# What the hell happened!



## ncfc45 (Nov 27, 2019)

Hi guys thought I'd post my story and would be great to get opinions.

Background me h45 w44 married 10 years together 12 and a half 8 year old son through IVF one failed attempt have been through lots together but always got through it. December 2017 finally got wife eternity ring and we remortged for five years so full commitment, following year couple of holidays leading up to summer but that's when things went strange. 

We have neighbours who my son was school friends with their son and my wife friends with the mum, she would go round for drinks etc and playdates with the kids. Well one night she came back from there and told me the husband was telling her he was unhappy in the marriage and he had nothing in common with his wife ( my wife's friend), I said to my wife well that's strange telling you that and my wife agreed. 

Now most people I think would have kept away or only went round if their female friend was there but my wife decided to basically start lying to me and made up any excuse to go round, she also one night came home half drunk which I pulled her up on and she became very defensive.
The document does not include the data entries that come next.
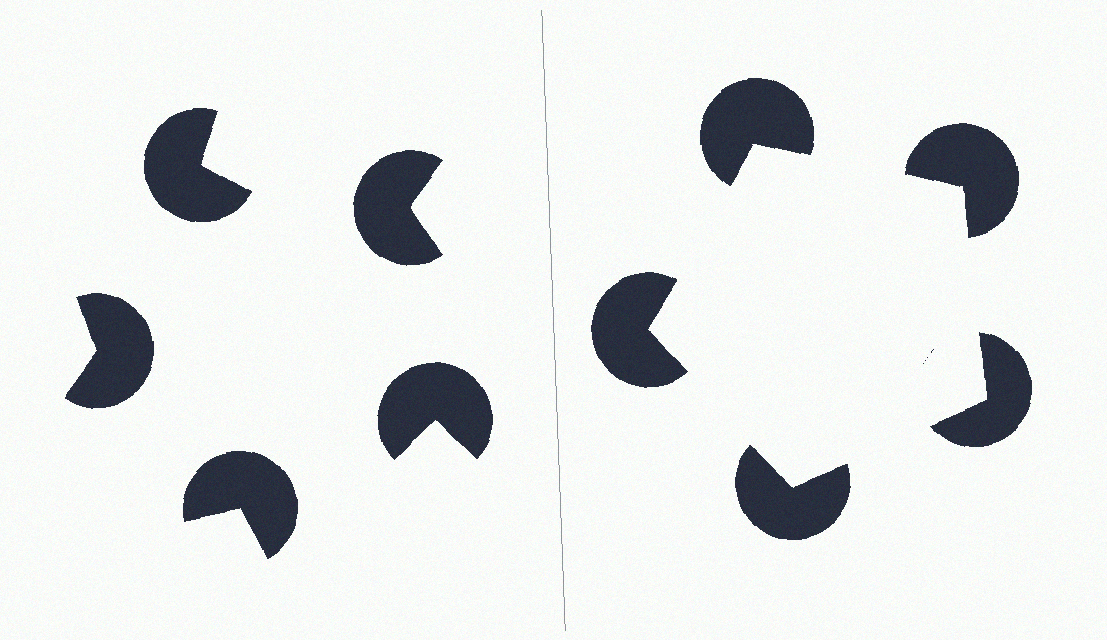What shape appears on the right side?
An illusory pentagon.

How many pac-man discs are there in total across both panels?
10 — 5 on each side.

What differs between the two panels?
The pac-man discs are positioned identically on both sides; only the wedge orientations differ. On the right they align to a pentagon; on the left they are misaligned.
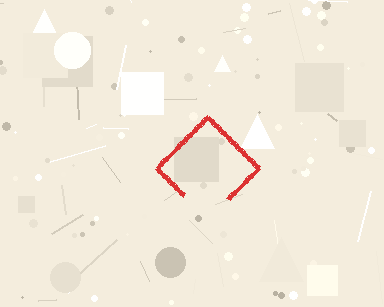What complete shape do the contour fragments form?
The contour fragments form a diamond.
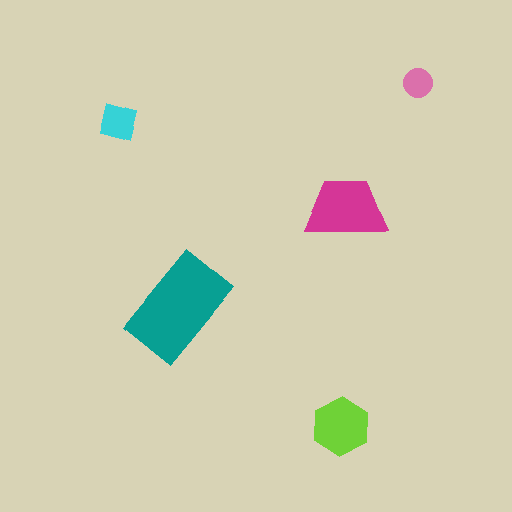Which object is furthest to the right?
The pink circle is rightmost.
There must have been 6 or 7 times when I said why are you going again just put my son through the fence but she would say I think my friend wants a chat but when I asked my son the next day was the mum there he would reply no just the dad and it was mummy who wanted to go round. 
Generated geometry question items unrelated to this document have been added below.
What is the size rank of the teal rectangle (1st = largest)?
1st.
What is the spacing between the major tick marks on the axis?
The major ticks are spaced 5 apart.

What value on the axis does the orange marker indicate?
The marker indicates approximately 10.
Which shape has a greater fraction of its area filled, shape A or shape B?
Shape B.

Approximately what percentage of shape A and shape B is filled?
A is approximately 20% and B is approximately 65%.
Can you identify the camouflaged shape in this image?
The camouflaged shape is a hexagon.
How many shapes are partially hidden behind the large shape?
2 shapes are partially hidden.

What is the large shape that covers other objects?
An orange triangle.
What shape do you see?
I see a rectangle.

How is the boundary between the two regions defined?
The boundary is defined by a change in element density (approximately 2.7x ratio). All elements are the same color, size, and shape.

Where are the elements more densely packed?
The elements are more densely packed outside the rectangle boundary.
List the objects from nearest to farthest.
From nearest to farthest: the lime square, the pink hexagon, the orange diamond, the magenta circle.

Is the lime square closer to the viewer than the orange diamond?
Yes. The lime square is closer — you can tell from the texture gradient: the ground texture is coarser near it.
The worst time this happened she had asked me to get my son ready for bed when she got home as I was going out to watch England in a WC game. I came home late and they were both asleep so the next day I asked my son what time he went to bed he said he went round his friends with mummy as she wanted to go round. 
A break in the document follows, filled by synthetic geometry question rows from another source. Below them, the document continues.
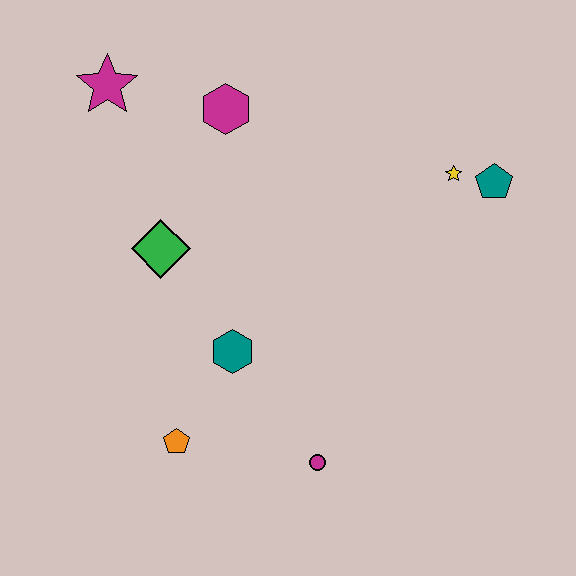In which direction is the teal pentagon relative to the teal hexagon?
The teal pentagon is to the right of the teal hexagon.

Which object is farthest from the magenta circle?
The magenta star is farthest from the magenta circle.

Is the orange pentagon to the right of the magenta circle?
No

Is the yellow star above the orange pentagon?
Yes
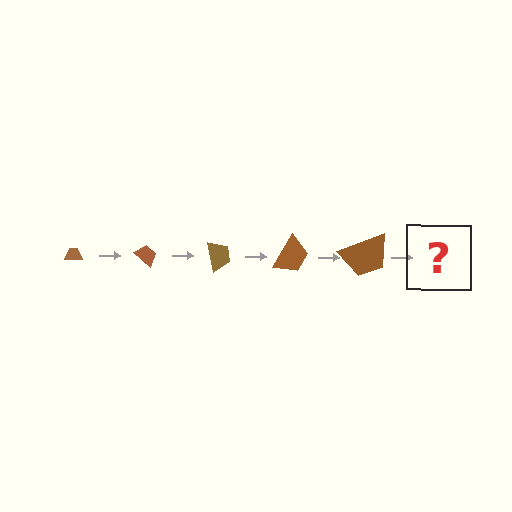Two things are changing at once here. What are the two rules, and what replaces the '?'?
The two rules are that the trapezoid grows larger each step and it rotates 40 degrees clockwise each step. The '?' should be a trapezoid, larger than the previous one and rotated 200 degrees clockwise from the start.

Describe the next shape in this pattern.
It should be a trapezoid, larger than the previous one and rotated 200 degrees clockwise from the start.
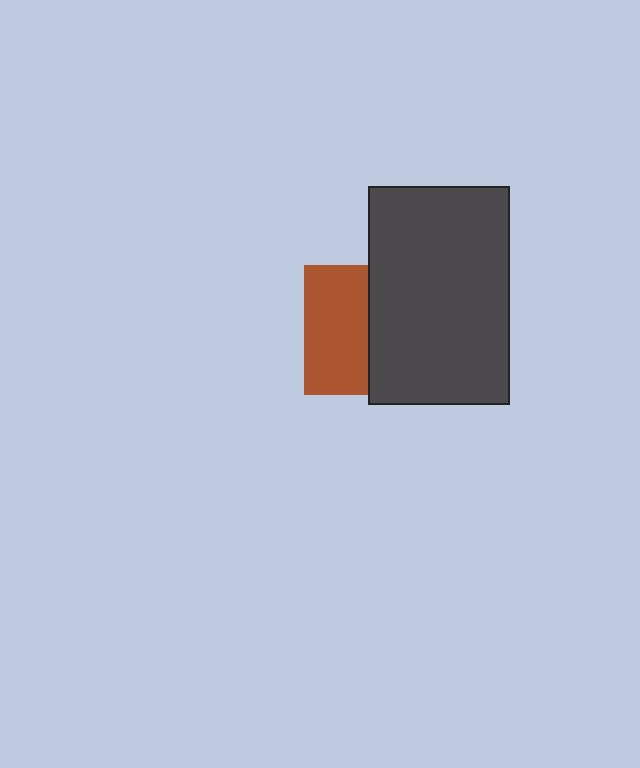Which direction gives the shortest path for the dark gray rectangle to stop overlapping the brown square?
Moving right gives the shortest separation.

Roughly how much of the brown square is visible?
About half of it is visible (roughly 49%).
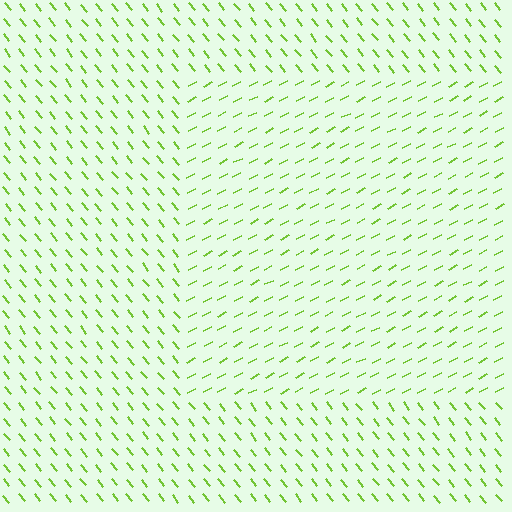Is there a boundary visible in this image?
Yes, there is a texture boundary formed by a change in line orientation.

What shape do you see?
I see a rectangle.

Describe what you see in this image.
The image is filled with small lime line segments. A rectangle region in the image has lines oriented differently from the surrounding lines, creating a visible texture boundary.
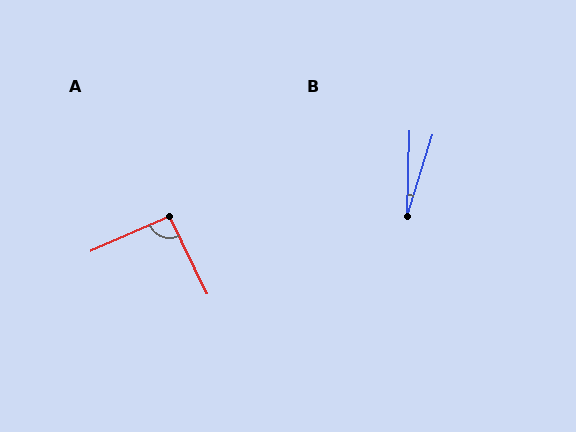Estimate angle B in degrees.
Approximately 16 degrees.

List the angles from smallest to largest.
B (16°), A (92°).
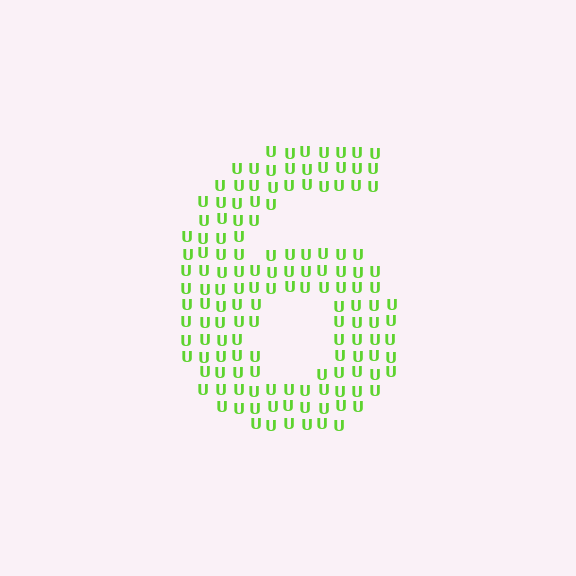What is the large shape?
The large shape is the digit 6.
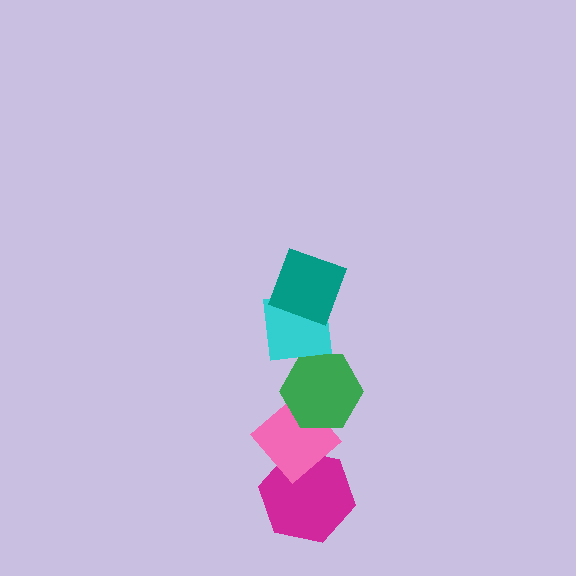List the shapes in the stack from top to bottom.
From top to bottom: the teal diamond, the cyan square, the green hexagon, the pink diamond, the magenta hexagon.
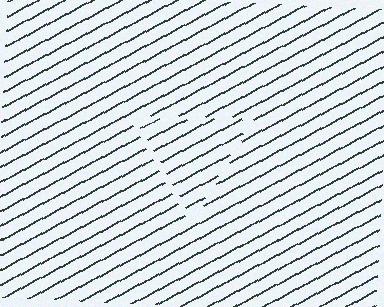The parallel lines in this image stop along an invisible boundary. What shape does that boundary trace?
An illusory triangle. The interior of the shape contains the same grating, shifted by half a period — the contour is defined by the phase discontinuity where line-ends from the inner and outer gratings abut.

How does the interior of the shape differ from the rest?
The interior of the shape contains the same grating, shifted by half a period — the contour is defined by the phase discontinuity where line-ends from the inner and outer gratings abut.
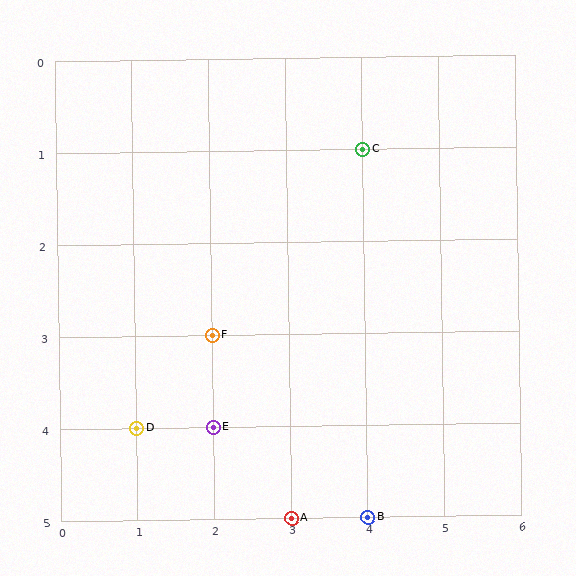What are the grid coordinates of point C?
Point C is at grid coordinates (4, 1).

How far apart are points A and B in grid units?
Points A and B are 1 column apart.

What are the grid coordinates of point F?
Point F is at grid coordinates (2, 3).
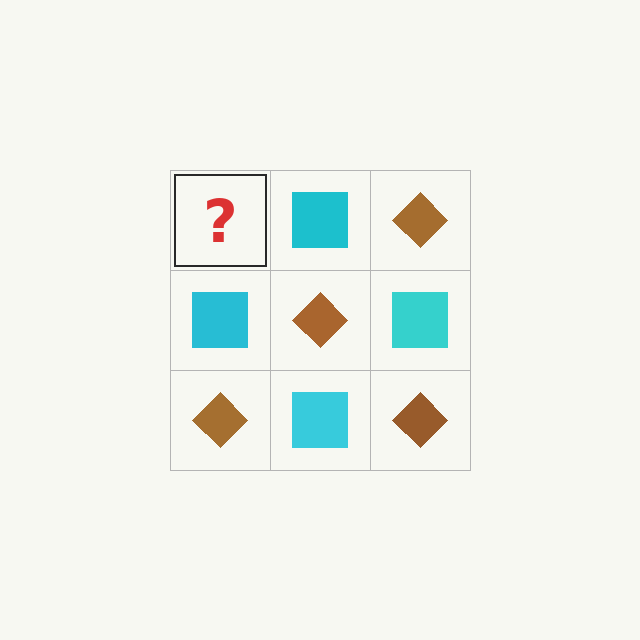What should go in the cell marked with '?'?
The missing cell should contain a brown diamond.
By now my gut feeling was awful but as perfetic as it sounds I didn't really question it I just thought no not my wife there is nothing in it. I was also overweight and lacking in confidence at the time so didn't want to come across as jealous controlling. The summer went on and one night my wife had a night out and I didn't hear from her until the "taxi" dropped her off right up the road from our home, she would never do this as she hates walking on her own in the dark so a big red flag after all the other stuff that had gone on. 

Around this time my wife had a health scare which has since been confirmed as multiple sclerosis, we had also got into a habit of overspending even though we were both earning good money so lots of stresses going on. This I thought explained her feeling more distant and she had also started smoking again after years, which I was constantly telling her off as it can make ms worse, but she wouldn't have it and kept saying I'm fed up with people telling me what to do. 

So it comes to October and I had noticed she got even more stressed about things than normal and we had another argument about smoking and money ,which I ended up throwing my wedding ring ,no excuse but think my summer of feeling something going on but not dealing with it came out. She then told me one night she was unhappy and wanted to separate, it was like being hit with a steam engine, she said there was no point talking about it and I would say within a minute she was telling me I can still see my son and we need to sort money out and oh do I fancy a glass of wine! 

After the shock I did the usual I lost lots of weight started reading again and looked and felt completely different, I think my wife noticed and started flirting again but was still determined this was for the best to separate. Well we had a false Christmas for my son and then told him mummy and daddy are not going to be together anymore and daddy was moving to nanny's ( yep don't know why I let her manipulate me to be the one who moved out) 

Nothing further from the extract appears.